PHP :: Bug #30071 :: Many problems with Perl-Compatible Regular Expressions

Bug #30071	Many problems with Perl-Compatible Regular Expressions
Submitted:	2004-09-13 01:57 UTC	Modified:	2004-09-13 06:37 UTC
From:	wesleywex at gmail dot com	Assigned:
Status:	Not a bug	Package:	PCRE related
PHP Version:	4.3.9RC2	OS:	Windows 2000 SP4
Private report:	No	CVE-ID:	None

View Developer Edit

Anyone can comment on a bug. Have a simpler test case? Does it work for you on a different platform? Let us know!
Just going to say 'Me too!'? Don't clutter the database with that please !

Your email address: MUST BE VALID
Solve the problem: 30 - 8 = ?
Subscribe to this entry?

[2004-09-13 01:57 UTC] wesleywex at gmail dot com

Description:
------------
I'm trying to replace some multiple tags like <wsb></wsb> and <wsimg> with only one regex. While I was using few tags, I saw no problem (what indicates that the regex is valid), but when the tags reaches some unknown limit, the system makes very odd things, like:

- Not parsing correctly the text
- Taking much more time to proccess the script if just one small new line is inserted

You can see theese glitches in 3 files I've prepared. All 3 have similar contents, I just changed one line between them.

Reproduce code:
---------------
Variations:
1: http://wstec.net/tmp/php_bug_pcre_02/code_01.txt
2: http://wstec.net/tmp/php_bug_pcre_02/code_02.txt
3: http://wstec.net/tmp/php_bug_pcre_02/code_03.txt

Actual result:
--------------
Attention to the line with the <wsx />

1: http://wstec.net/tmp/php_bug_pcre_02/code_01.php
- Took more than 1 second to parse the text only 2 times
- Parsed everything as it should be parsed
- Note that there aren't spaces in the text among <!-- and -->

2: http://wstec.net/tmp/php_bug_pcre_02/code_02.php
- Took more than 1 second to parse the text only 1 time
- Not everything that should be parsed was
- Note the only difference is the spaces in the text among <!-- and -->

3: http://wstec.net/tmp/php_bug_pcre_02/code_03.php
- Took less than 1 second to parse the text the same 2 times than the firs scipt
- Parsed everything as it should be parsed
- Note that the only difference between the previous scripts is that line starting with <wsx />

I hope you understand the issue now

Patches

Pull Requests

History

AllCommentsChangesGit/SVN commitsRelated reports

[2004-09-13 04:29 UTC] rasmus@php.net

It's not that hard to write recursive regular expressions that brings the regex parser to its knees.  As far as I can tell this is what you have done.  But it is hard to tell as you don't even explain what you are expecting from the simple case of something like <wsb>abc</wsb>
Plugging that into your regex gets me:
NEO_HTML( &quot;b&quot;, &quot;&quot;, &quot;abc&quot; )
Is that really what you are trying to get?

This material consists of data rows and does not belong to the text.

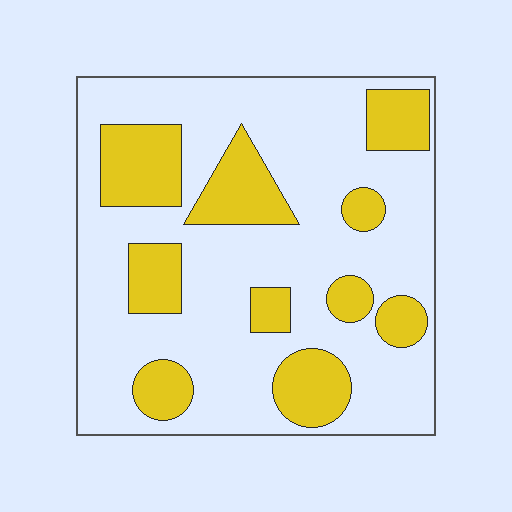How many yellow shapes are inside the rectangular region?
10.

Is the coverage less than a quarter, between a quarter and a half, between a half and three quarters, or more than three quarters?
Between a quarter and a half.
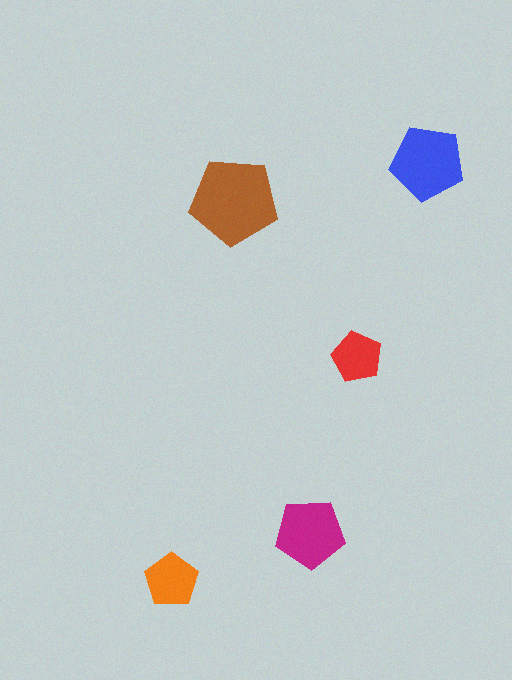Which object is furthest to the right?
The blue pentagon is rightmost.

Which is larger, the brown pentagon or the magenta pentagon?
The brown one.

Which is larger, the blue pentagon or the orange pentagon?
The blue one.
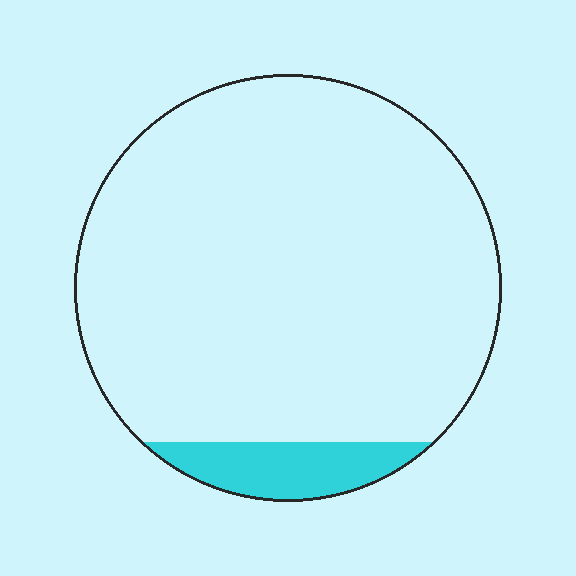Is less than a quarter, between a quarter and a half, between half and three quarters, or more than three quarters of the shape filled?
Less than a quarter.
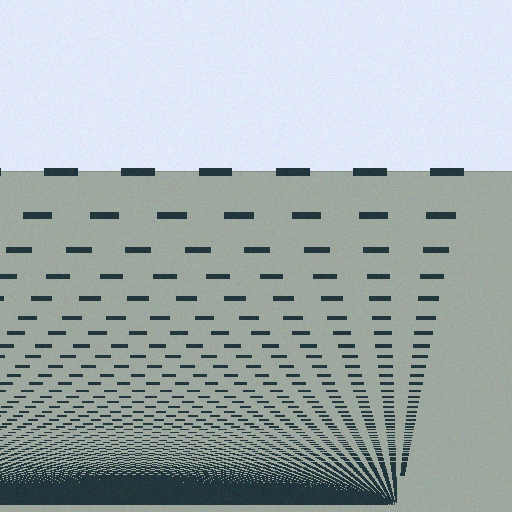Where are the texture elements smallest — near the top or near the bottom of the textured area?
Near the bottom.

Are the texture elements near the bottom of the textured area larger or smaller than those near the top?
Smaller. The gradient is inverted — elements near the bottom are smaller and denser.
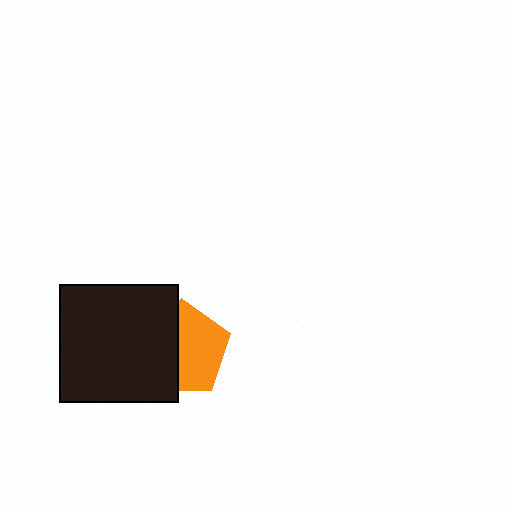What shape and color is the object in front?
The object in front is a black square.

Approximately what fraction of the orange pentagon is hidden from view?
Roughly 47% of the orange pentagon is hidden behind the black square.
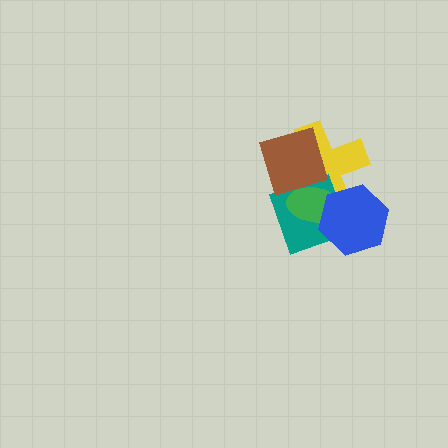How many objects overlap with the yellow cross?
4 objects overlap with the yellow cross.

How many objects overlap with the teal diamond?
4 objects overlap with the teal diamond.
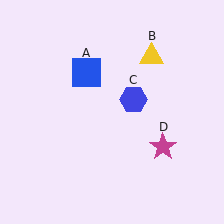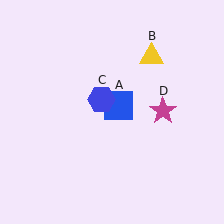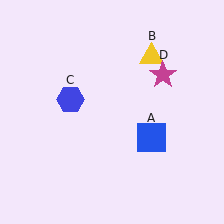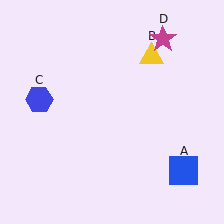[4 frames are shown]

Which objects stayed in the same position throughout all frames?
Yellow triangle (object B) remained stationary.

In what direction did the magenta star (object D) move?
The magenta star (object D) moved up.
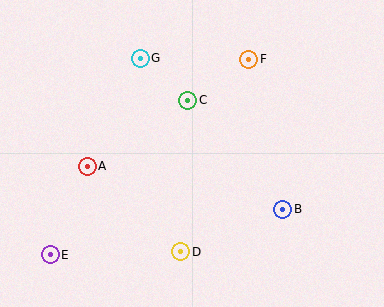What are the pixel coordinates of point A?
Point A is at (87, 166).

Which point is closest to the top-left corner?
Point G is closest to the top-left corner.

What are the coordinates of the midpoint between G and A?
The midpoint between G and A is at (114, 112).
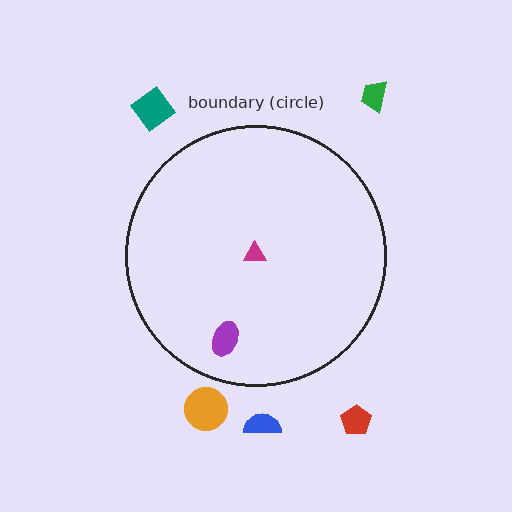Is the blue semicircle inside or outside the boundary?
Outside.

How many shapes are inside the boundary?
2 inside, 5 outside.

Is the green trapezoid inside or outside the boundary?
Outside.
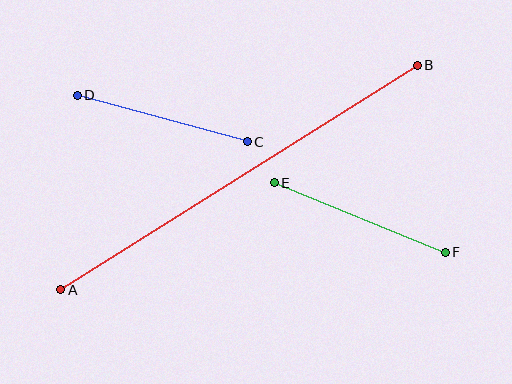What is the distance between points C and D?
The distance is approximately 177 pixels.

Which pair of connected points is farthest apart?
Points A and B are farthest apart.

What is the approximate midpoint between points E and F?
The midpoint is at approximately (360, 217) pixels.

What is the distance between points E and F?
The distance is approximately 185 pixels.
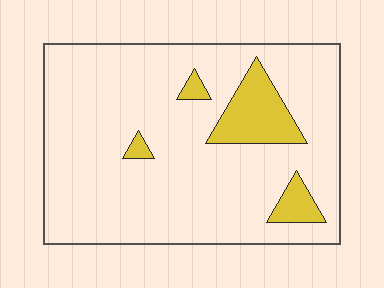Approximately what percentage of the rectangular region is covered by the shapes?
Approximately 10%.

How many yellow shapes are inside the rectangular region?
4.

If you really want to get to the bottom of it, grab PCRE from www.pcre.org and plug your regular expression into PCRE directly using the provided pcredemo.c.  This way you won't be using any PHP code.  If it works perfectly, come back and say so.  If it still shows problems, file a bug with PCRE.

[2004-09-13 05:39 UTC] wesleywex at gmail dot com

Yes, the real regex is a function (in fact it's $this->output_neohtml( ... )), and that IS what I expect, but this is just what I DON'T get in this example.

I thought PHP would help me solve this bug, but, as you told me, I must report it to the PCRE creators. Can you say where? Because I didn't find anything on the link you sent.

[2004-09-13 06:37 UTC] magnus@php.net

Report PCRE bugs here (I guess): http://sourceforge.net/tracker/?group_id=10194&atid=360194

Since it wasn't a bug in PHP, I'm marking this bogus.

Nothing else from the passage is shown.